いつも風呂ってどうしているのかと聞いてみると、皆が入浴し終わった後に一人で入っているそうだ。湯を沸かして結構な時間経過しているので温かいお湯に浸かることは稀なそうだ。よし、一般家庭がどうなってるか知らんが、二人で住む家には風呂を付けてもらおう。で、いつでも温かい風呂に入れるようにどうにかしよう。
風呂から出てサッパリしたところで、寝る部屋に案内してもらい、この世界に関してちょっと教わった。勇者はいるけど、魔王なんていなくて人間どうしで戦争とかしたことないそうだ。所々に迷宮があって、そこにいるモンスター外に溢れない様に定期的に倒しているそうだ。それと、俺みたいな能力持ちはいるらしいけど、別大陸の住人らしい。互いの大陸の行き来しないの?と聞いてみたが、王族といった高貴な方々しか訪問しなく、船しか移動手段がないうえに結構なお値段するらしい。

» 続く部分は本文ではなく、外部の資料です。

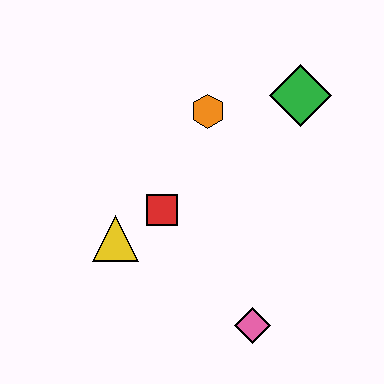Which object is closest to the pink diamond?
The red square is closest to the pink diamond.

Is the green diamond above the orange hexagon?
Yes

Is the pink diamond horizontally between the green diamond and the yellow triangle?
Yes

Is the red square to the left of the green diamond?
Yes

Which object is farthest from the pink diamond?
The green diamond is farthest from the pink diamond.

ゲームや小説でお馴染みの冒険者ギルドも大半の街にあり、どんな仕事をしてるのか聞いてみると、冒険者ギルドっ言うよりも何でも屋って感じだと理解。働くというと「商店」「冒険者」「城仕え」「主婦(主夫)」らしい。給料的には城>冒険者>商店>主婦らしいけど、まあ冒険者は仕事の難易度、商店は品物の売れ行きで上下するらしいから一概には言えない(当たり前か)。
となると、俺の仕事は冒険者一択か。商店はこの世界の流れ等情報を得ないといけないし、城仕えなんてする気さらっさらないし、主夫なんてもっての外。主婦をして俺の帰りを待っているサファイアってのが俺の理想だ。攻撃が出来ない俺でも、まあなんとかなるだろうと楽観的に考えておこう。
さて、話す内容はまだまだあるだろうけど、明日に備えて寝ることにした。
ここで俺の希望を言うと、全員から否定のお言葉を貰った。まあそれぞれ否定の理由は違うらしいけど。
サファイアが寝るのはベッドで俺はソファとかで寝て、万が一を備えて両手足を拘束が俺の希望なんだけど・・・。二人は、それでも俺が何かやらかすと思っているのか同部屋睡眠は否定。サファイアとしては、俺の専属メイドなんだから主の目の前で一人だけベッドに寝るのがダメ。ソファで寝たら身体に悪いとのこと。優しい。
仕方ないので今日はあきらめました。・・・あれ?リンク達がいなければ一緒のベッドで寝るのはOKなのかな。今度聞いてみよう。
翌日
カーテンを閉めるのを忘れてしまい、ベッドで寝ている俺の顔に直射日光が刺さる。ま、まぶしいと思いながら目を開けると槍の先(尖った方)を向けながら睨んでいるリンクが目の前にいた。